初代教会の指導者であったパウロという人は、テサロニケの信徒への手紙1、5章15節にこう書きました。わたしたちの今年度の目標聖句です。
「いつも喜んでいなさい。絶えず祈りなさい。どんなことにも感謝しなさい。これこそ、キリスト・イエスにおいて神があなたがたに望んでおられることです。霊の火を消してはいけません」
「絶えず祈る」とは、継続的に祈る、祈ることを決してやめない、祈り続けるということを意味しています。祈りの習慣をつけることです。朝祈り、食事の前に祈り、夜祈ることです。水曜日の午前と夜にわたしたちは祈祷会を持っています。そのほか、毎朝の礼拝、早天祈祷会を月曜日から金曜日まで続けて行います。すべてこれらは、わたしたちの祈りの生活の訓練であり、また祈りの生活そのものと言って良いと思います。多くの方がご一緒に参加して下さることを願っています。
教会が祈ることをやめたなら、それは教会ではなくなります。信仰の生活はなくなります。実を実らせることもまた難しくなります。反対にわたしたちが、熱心に祈るなら、ぶどうの木に実る、そのぶどうの実は、わたしたちの思いを越えて豊かなものとなるのです。

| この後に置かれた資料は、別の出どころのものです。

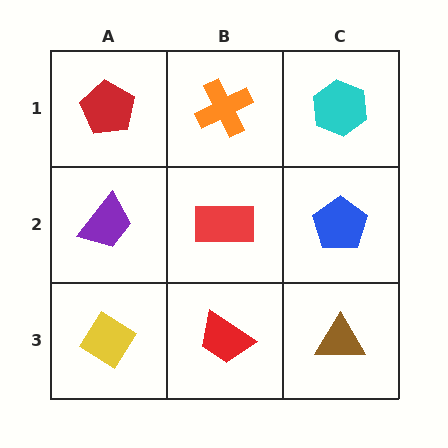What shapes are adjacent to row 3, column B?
A red rectangle (row 2, column B), a yellow diamond (row 3, column A), a brown triangle (row 3, column C).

主イエス様は、わたしたちを全く自由な御心の中で選び、弟子とし、また友としてくださいました。それは、わたしたちが出かけて行って、実を結ぶためであり、またわたしたちが主イエス様の名によって祈ることを必ず叶えて下さるということのためでありました。
主イエス様はこう言われます。「あなた方がわたしを選んだのではない。わたしがあなた方を選んだ」。そしてこう言われました。「わたしはあなたがたを友と呼ぶ」
わたしたちには、わたくしたちをその働きへと召し出された神の選びの中で果たす使命があります。そして同じく神によって選ばれた人々のために、教会の働きを致します。一つでも多くの実が、この地で実るように、また主によって願う願いを叶えていただくということのために、主イエス様の恵みを信じ、喜んで主イエス様にお仕えしてゆきたいと決心しています。友となってくださる主イエス様と共に働きをしてゆこうではありませんか。祈ります。
天におられる救い主、主イエスキリストの父なる神。御名を崇めます。11月に入りました。クリスマスの準備を進めています。わたしたちのために完全な愛を現わして下さり、真実の友となってくださった主イエス様と共に働きをすることが出来ますように、導いてください。主の御名によって祈ります。アーメン。